A joint session of the House and Senate Judiciary Subcommittees will likely meet shortly after the beginning of the 2014 legislative session to consider measures to clarify the purpose, oversight and accountability of the state’s drug task forces, as well as make their operational and accounting procedures uniform across the state, Bell said.

David Hicks, the director of the 23rd Judicial District Drug Task Force, which operates along I-40 in Dickson County, told committee members that his task force’s budget, including the money for agents salaries and bonuses, relies solely on funds received from asset seizures—whether it be cash or through auctioning off seized property. While task force officials generally argue that nobody’s money gets taken unless there’s reason to believe it’s in some way connected to criminal activity, they acknowledge drug cops will sometimes seize cash from a vehicle if the sum is suspiciously large and none of the occupants offers a plausible and legitimate reason for  possessing it.

But media investigations into  “policing for profit” in Tennessee have uncovered instances where it appeared the officers confiscated money from motorists with little or no legal justification. An award-winning, years-long investigative series into the issue by Nashville’s News Channel 5 was discussed extensively during the Senate’s hearing last month.

Hicks said he was hesitant to discuss questions about his agency’s cash-seizing practices “out in public” due to “security problems.” But he invited the committee members to have an “off the record” meeting at his task force headquarters in Dickson to explore the issue deeper.

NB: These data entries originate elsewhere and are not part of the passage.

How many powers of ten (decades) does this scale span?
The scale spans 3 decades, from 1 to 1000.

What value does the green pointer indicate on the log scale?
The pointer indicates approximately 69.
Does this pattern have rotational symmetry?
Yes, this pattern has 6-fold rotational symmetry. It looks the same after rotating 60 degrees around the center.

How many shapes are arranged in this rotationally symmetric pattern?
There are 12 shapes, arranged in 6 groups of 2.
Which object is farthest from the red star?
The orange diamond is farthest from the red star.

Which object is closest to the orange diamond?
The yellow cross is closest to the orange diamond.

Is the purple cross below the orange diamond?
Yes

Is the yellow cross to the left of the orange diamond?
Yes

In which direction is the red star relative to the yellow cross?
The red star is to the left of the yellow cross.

One case of asset seizure that Hicks was particularly “reluctant” to talk about during the hearing involved the seizure of $160,000 from a New York man traveling through the state. Hicks said it was later determined the man had “terrorist ties overseas.” Nevertheless, the man’s money was returned to him about a year later. Committee members questioned why the money was returned if it had connections to terrorism, to which Hicks replied, “The DEA returned it to him, we didn’t.”

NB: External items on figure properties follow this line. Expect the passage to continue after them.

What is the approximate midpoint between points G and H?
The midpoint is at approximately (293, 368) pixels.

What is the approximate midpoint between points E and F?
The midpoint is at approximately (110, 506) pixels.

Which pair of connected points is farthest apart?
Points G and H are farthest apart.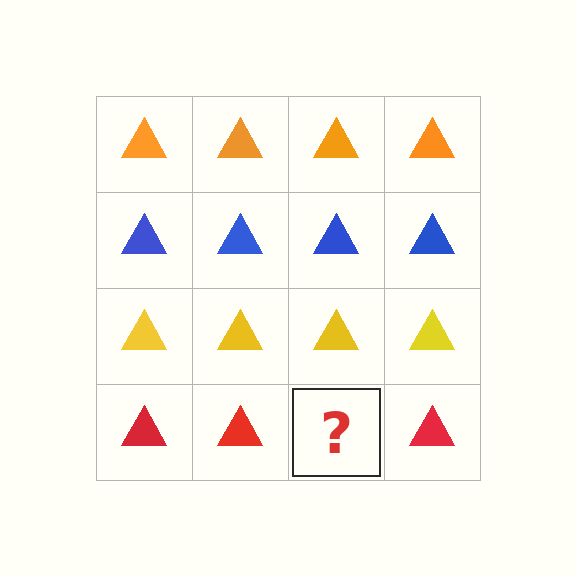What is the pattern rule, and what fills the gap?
The rule is that each row has a consistent color. The gap should be filled with a red triangle.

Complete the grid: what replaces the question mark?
The question mark should be replaced with a red triangle.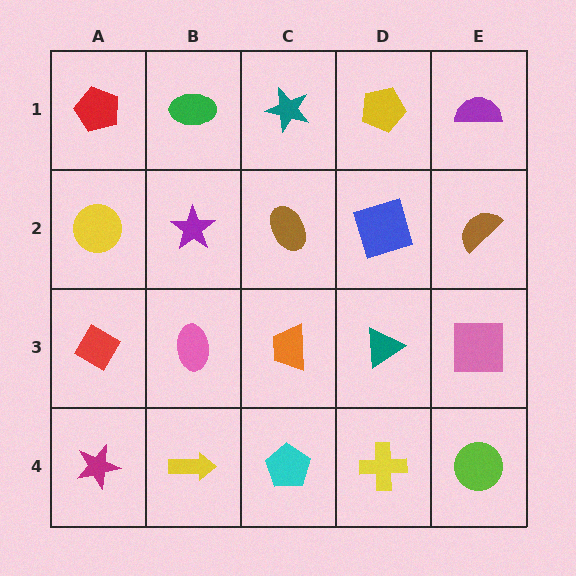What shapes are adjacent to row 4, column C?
An orange trapezoid (row 3, column C), a yellow arrow (row 4, column B), a yellow cross (row 4, column D).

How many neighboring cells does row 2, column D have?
4.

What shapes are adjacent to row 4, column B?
A pink ellipse (row 3, column B), a magenta star (row 4, column A), a cyan pentagon (row 4, column C).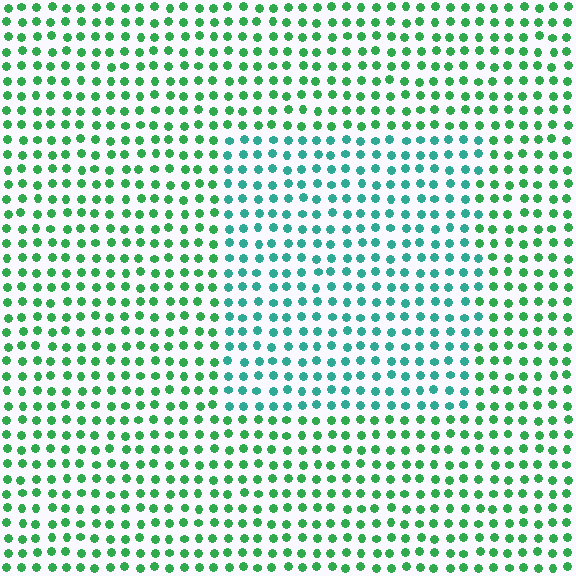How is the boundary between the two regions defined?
The boundary is defined purely by a slight shift in hue (about 36 degrees). Spacing, size, and orientation are identical on both sides.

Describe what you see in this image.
The image is filled with small green elements in a uniform arrangement. A rectangle-shaped region is visible where the elements are tinted to a slightly different hue, forming a subtle color boundary.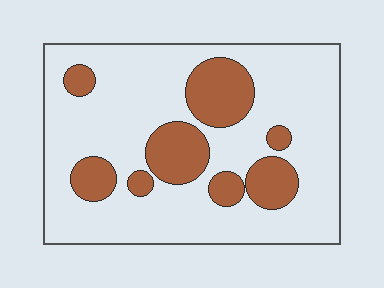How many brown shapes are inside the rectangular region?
8.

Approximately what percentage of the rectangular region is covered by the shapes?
Approximately 25%.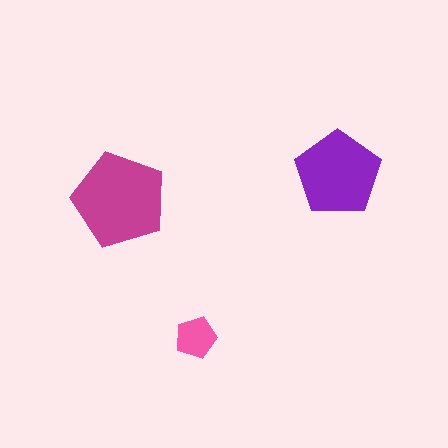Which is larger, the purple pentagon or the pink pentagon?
The purple one.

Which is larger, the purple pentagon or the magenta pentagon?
The magenta one.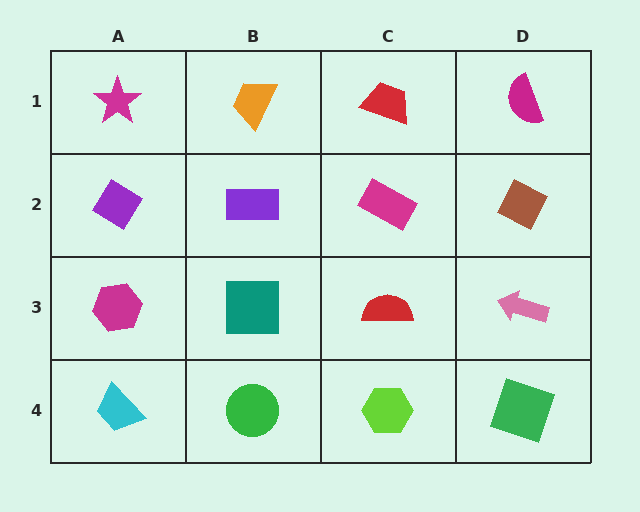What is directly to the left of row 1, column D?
A red trapezoid.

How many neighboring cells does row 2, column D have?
3.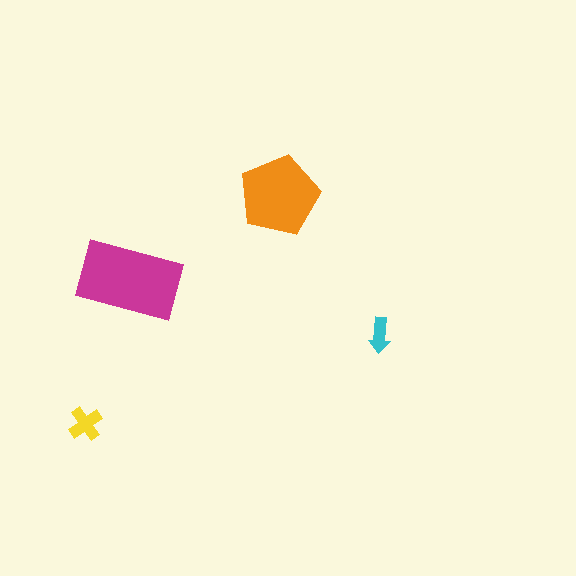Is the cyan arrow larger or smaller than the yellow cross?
Smaller.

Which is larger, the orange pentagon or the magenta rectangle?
The magenta rectangle.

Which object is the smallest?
The cyan arrow.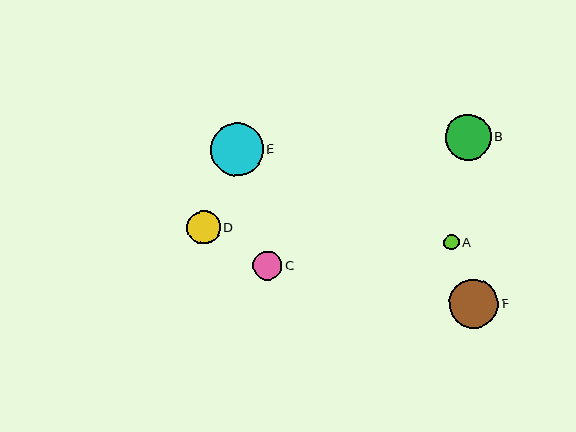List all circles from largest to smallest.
From largest to smallest: E, F, B, D, C, A.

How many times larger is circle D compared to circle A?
Circle D is approximately 2.2 times the size of circle A.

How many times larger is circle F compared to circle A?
Circle F is approximately 3.2 times the size of circle A.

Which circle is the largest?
Circle E is the largest with a size of approximately 53 pixels.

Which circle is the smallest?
Circle A is the smallest with a size of approximately 16 pixels.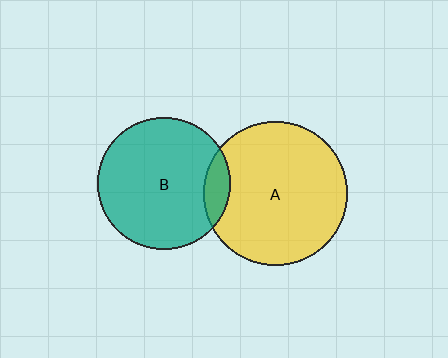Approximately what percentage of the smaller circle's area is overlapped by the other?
Approximately 10%.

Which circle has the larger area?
Circle A (yellow).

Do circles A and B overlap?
Yes.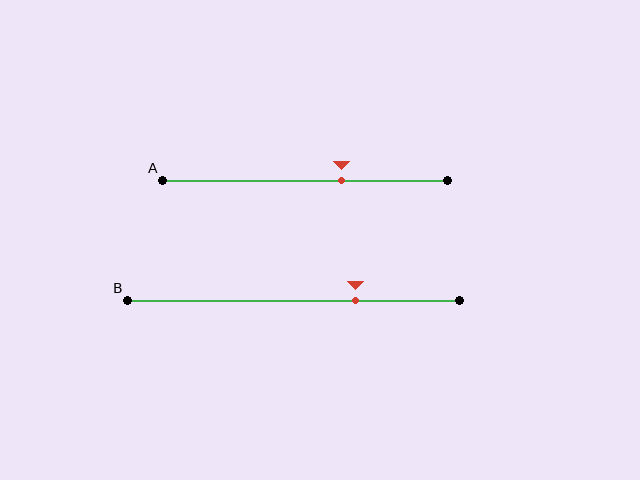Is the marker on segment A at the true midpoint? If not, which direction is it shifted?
No, the marker on segment A is shifted to the right by about 13% of the segment length.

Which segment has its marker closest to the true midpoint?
Segment A has its marker closest to the true midpoint.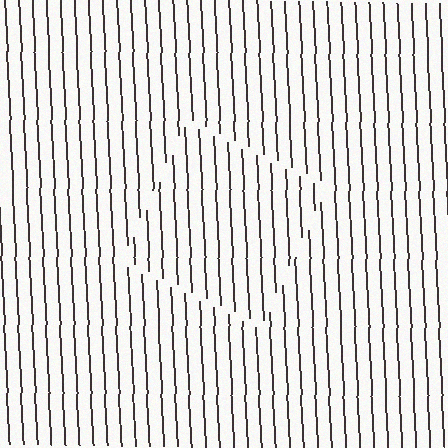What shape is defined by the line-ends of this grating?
An illusory square. The interior of the shape contains the same grating, shifted by half a period — the contour is defined by the phase discontinuity where line-ends from the inner and outer gratings abut.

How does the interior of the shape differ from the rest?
The interior of the shape contains the same grating, shifted by half a period — the contour is defined by the phase discontinuity where line-ends from the inner and outer gratings abut.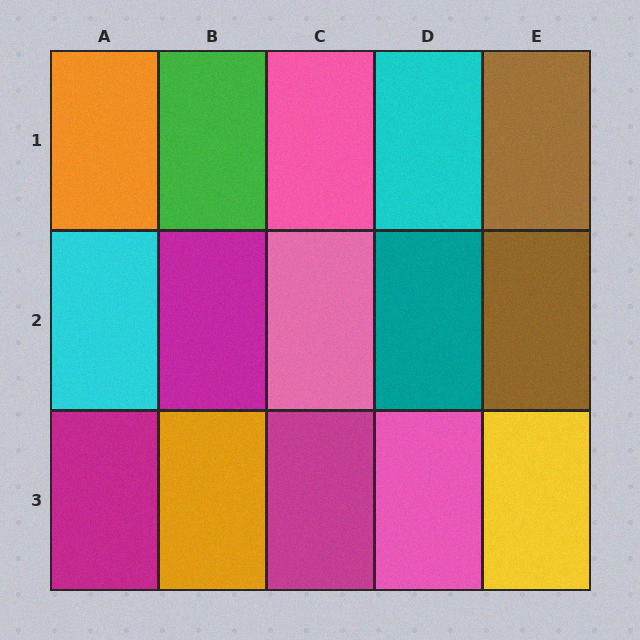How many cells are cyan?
2 cells are cyan.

A story by News Channel 5 that ran later in the day following Hicks’ testimony stated “there’s absolutely no evidence that the terrorism claim is true.”

Kelsey, who chairs the Senate Judiciary Committee, said a policy of tying a cop’s pay to how much money he or she seizes “just doesn’t make any sense.”

“We’ve got to remove these incentives to go ahead and seize more and more money,” he said.

Bell, who chairs the Senate Government Operations Committee, drew a parallel between the habit of seizing money for funding drug task force operations to the unseemly practice of local police targeting out-of-town motorist not so much out of concern for traffic safety, but to beef up department budgets. Bell suggested it’s not unreasonable to conclude that when any law enforcement agency relies too heavily on funding from imposing fines or expropriating cash, it risks getting hooked on a potent and potentially corrupting financial incentive.

“I think the way they’re set up, it does at least create the appearance that that’s what’s going on — that they have to reach a certain level of funding, or they could lose their jobs,” Bell told TNReport after the hearing.

Bell also said he was disappointed and perplexed that the drug task force witnesses like Hicks didn’t seem better prepared to discuss their agency functions and activities.  “I had a hard time understanding why somebody would come to testify before us who didn’t have any answers to the questions that we asked,” he said.